A Sana’a se le donne indossano il niqab gli uomini portano sul ventre una sorta di coltello-pugnale con una corta lama curva: la jambiya, tipico accessorio d’abbigliamento maschile a partire dai 14 anni. Si tratta di un’arma per la difesa personale, oggi è soprattutto uno status symbol, caratteristico dell’uomo quando diventa adulto ed è un oggetto per comunicare alla comunità il proprio prestigio all’interno della tribù ed è indossato anche dalle alte cariche dello stato. Può essere estratta solo in caso di estrema necessità o in occasione di alcune ricorrenze e festività (la danza dei coltelli, con uso delle jambiya, è ancora oggi parte integrante del matrimonio yemenita).
Il modo migliore per entrare a Sana’a è da Bab al-Yaman ( arabo : باب اليمن ), letteralmente la “Porta dello Yemen”. Si tratta della porta principale all’estremità meridionale della vecchia cinta muraria fortificata di Sana’a. Fu costruita nel XVII secolo dai Turchi.
Appena oltrepassata si entra subito in contatto con la splendida architettura yemenita con le alte case torreggianti. Un itinerario consigliato è quello dei caravanserragli (samsarah), strutture destinate ad ospitare i mercanti e i loro animali. Molti sono in rovina ma alcuni sono stati trasformati in residenze o centri commerciali di artigianato.
Alle spalle di muri di fango e nei cortili delle abitazioni spesso si trovano rigogliosi giardini e frutteti, sono visibili dai palazzi più alti e dai mafraj. Tra le case sono incastonati gli orti che rendevano la città autosufficiente quanto a frutta e verdura. Mentre cammini e incroci gli sguardi delle donne velate ti stupisci quando da lontano qualcuno le riconosce, solo dallo sguardo, e le saluta. Tra le visite imperdibili quella al National Museum, ricco di stupende collezioni di arte antica.
Un’esperienza imperdibile, dove il bagno in uno stabilimento pubblico è tradizione, è l’hammam. È uno dei modi migliori per entrare in contatto con la cultura e la gente del posto. Sono previsti settori o giornate diverse per uomini e donne, rigorosamente separati. Nella città vecchia sono all’interno di strutture antiche, con poche aperture, sedute di marmo e il gocciolio dell’acqua di sottofondo. Lo scrubbing pulisce e rigenera la pelle.

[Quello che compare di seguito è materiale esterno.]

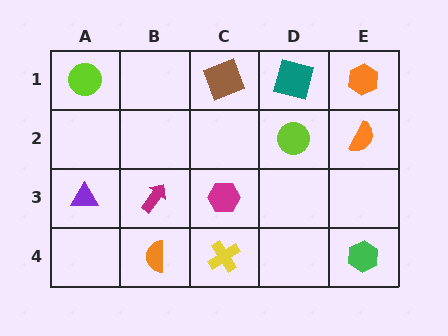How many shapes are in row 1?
4 shapes.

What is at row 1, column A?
A lime circle.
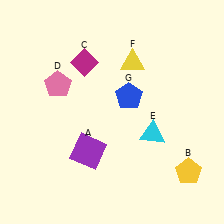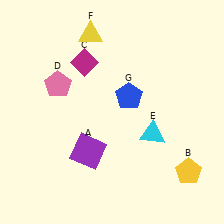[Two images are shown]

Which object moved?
The yellow triangle (F) moved up and to the left.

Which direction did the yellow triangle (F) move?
The yellow triangle (F) moved up and to the left.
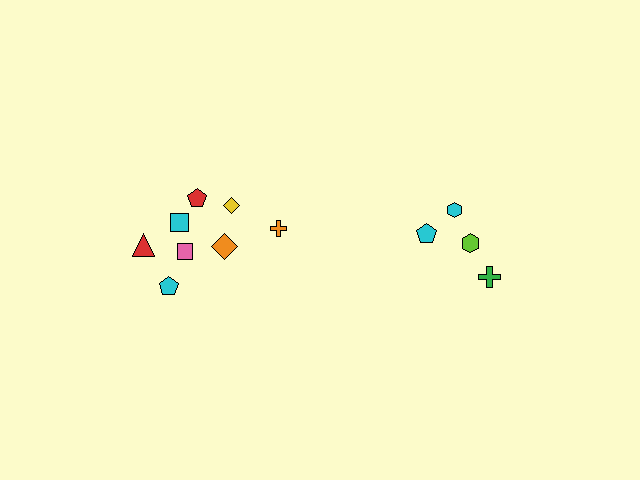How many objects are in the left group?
There are 8 objects.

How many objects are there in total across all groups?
There are 12 objects.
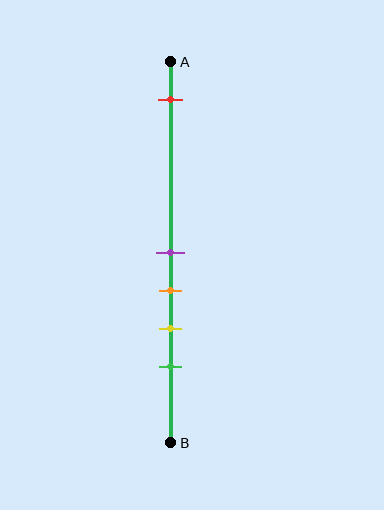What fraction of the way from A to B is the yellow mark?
The yellow mark is approximately 70% (0.7) of the way from A to B.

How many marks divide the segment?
There are 5 marks dividing the segment.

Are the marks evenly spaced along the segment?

In Yemen l’età media è molto bassa, questo fa si che ci sono molti bambini, che sono simpaticamente curiosi. Ci hanno sorriso ovunque e volevano sapere tutto di noi. Spesso ci hanno invitato nelle loro case. È stato un piacere parlare con loro e conoscere la loro realtà, noi eravamo curiosi almeno quanto loro. Ora sono le vittime maggiori dei conflitti nel Paese. Arrivederci, a presto.